Con un congresso a
Rimini, sono iniziate la settimana scorsa le celebrazioni per i cento anni
dell' Unitalsi. Sigla dal suono un po' burocratico che nasconde, in
realtà, l' impegno generoso di trecentomila persone, presenti in ogni
diocesi, per portare malati e sani soprattutto a Lourdes, ma pure negli
altri luoghi sacri del cattolicesimo. Gli inizi, nel 1903, si devono a un
anticlericale romano, Giambattista Tommasi, che voleva suicidarsi nella
grotta stessa di Massabielle, anche per protestare contro «l' oscurantista
superstizione cattolica». In realtà, non soltanto la pistola gli cadde
dalle mani ma, convertito di colpo, dedicò il resto della sua vita ad
aiutare infermi poveri a raggiungere le sponde del fiume Gave. Anche a
questa Unione Nazionale Italiana Trasporto Ammalati a Lourdes e Santuari
Internazionali (oltre che alla consorella più giovane ma altrettanto
attiva, l' Oftal, Opera Federativa Trasporto Ammalati a Lourdes) si devono
le statistiche che inquietano un poco l' orgoglio transalpino. I
pellegrini italiani, cioè, sono spesso, nella cittadina pirenaica, più
numerosi di quelli francesi. Chi conosce Lourdes sa che tutti, lì, s'
ingegnano a parlare un po' d' italiano, i quotidiani della Penisola sono
in edicola sin dal primo mattino, nei bar si serve solo caffè espresso,
negli alberghi la pasta è impeccabilmente al dente. E proprio alla
generosità degli aderenti all' Unitalsi, all' Oftal e, in genere, degli
italiani, si devono grandi strutture di accoglienza che uniscono l'
efficienza al calore affettuoso dell' assistenza.
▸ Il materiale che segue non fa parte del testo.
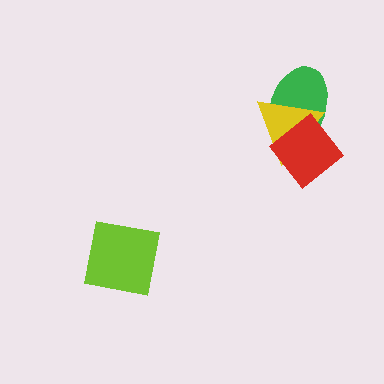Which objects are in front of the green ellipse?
2 objects cover part of the green ellipse: the yellow triangle and the red diamond.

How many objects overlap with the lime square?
0 objects overlap with the lime square.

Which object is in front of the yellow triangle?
The red diamond is in front of the yellow triangle.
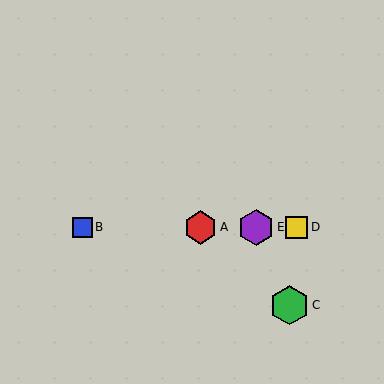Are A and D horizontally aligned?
Yes, both are at y≈227.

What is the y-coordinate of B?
Object B is at y≈227.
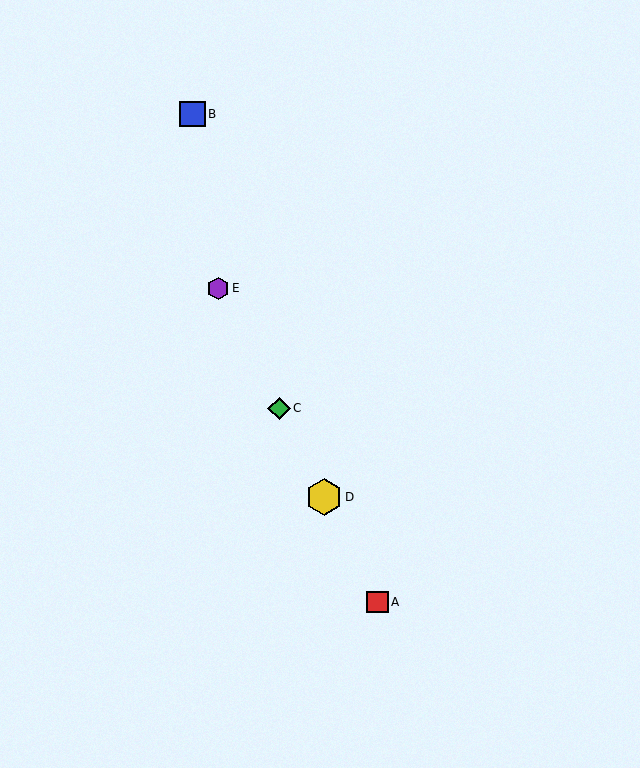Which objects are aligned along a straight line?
Objects A, C, D, E are aligned along a straight line.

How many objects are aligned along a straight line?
4 objects (A, C, D, E) are aligned along a straight line.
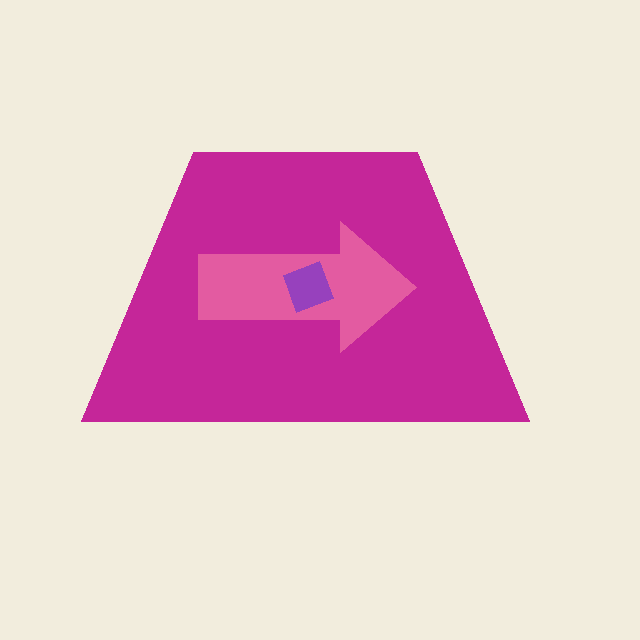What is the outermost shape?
The magenta trapezoid.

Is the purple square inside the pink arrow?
Yes.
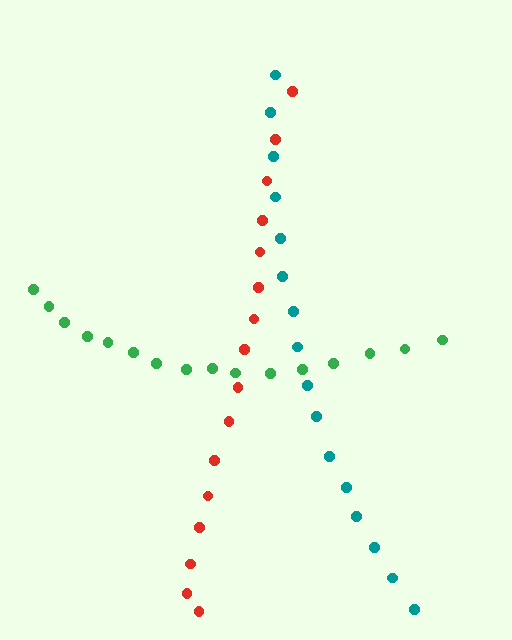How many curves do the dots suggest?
There are 3 distinct paths.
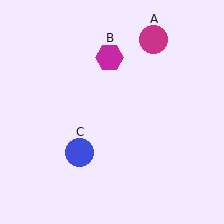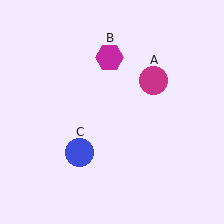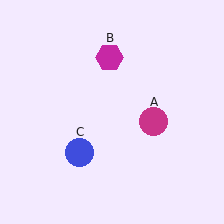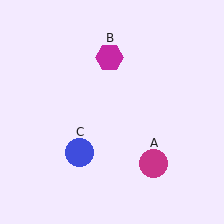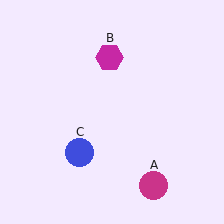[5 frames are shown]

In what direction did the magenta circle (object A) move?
The magenta circle (object A) moved down.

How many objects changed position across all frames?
1 object changed position: magenta circle (object A).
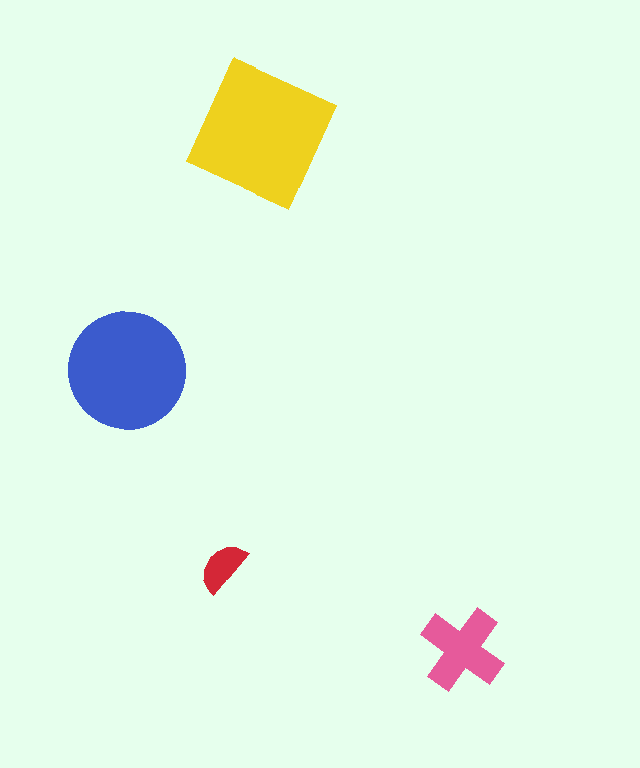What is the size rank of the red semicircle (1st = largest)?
4th.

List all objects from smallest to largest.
The red semicircle, the pink cross, the blue circle, the yellow square.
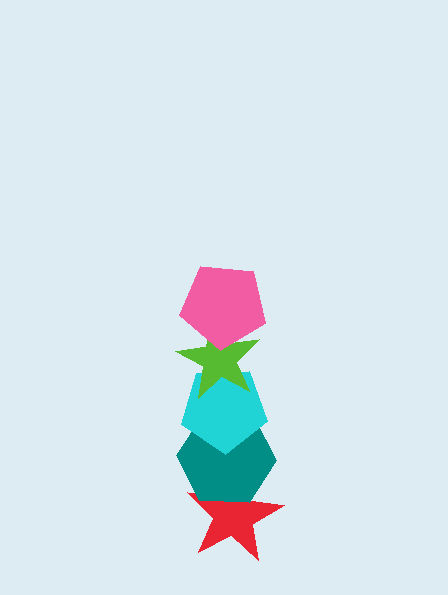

Tra le poche parole
della bianca Signora ci sono quelle del 2 marzo 1858: «Desidero che si
venga qui in processione». A parte la Francia, in nessun altro Paese come
l' Italia quell' esortazione è stata presa tanto sul serio: e l' afflusso
non accenna a diminuire; anzi, cresce di anno in anno. Qualcuno, però,
alla recente assemblea di Rimini faceva notare che, se i pellegrini a
Lourdes hanno superato i cinque milioni all' anno, sono soltanto mezzo
milione - uno su dieci - quelli che visitano anche Nevers. Molti, da
tempo, chiedono
maggior impegno alle Associazioni perché vengano incrementati gli arrivi
in questa città sulla Loira, quasi a metà strada tra Lione e Parigi.
Legata anch' essa all' Italia (ne furono duchi i Gonzaga di Mantova),
Nevers ha in serbo per i devoti della Immacolata una sorpresa emozionante.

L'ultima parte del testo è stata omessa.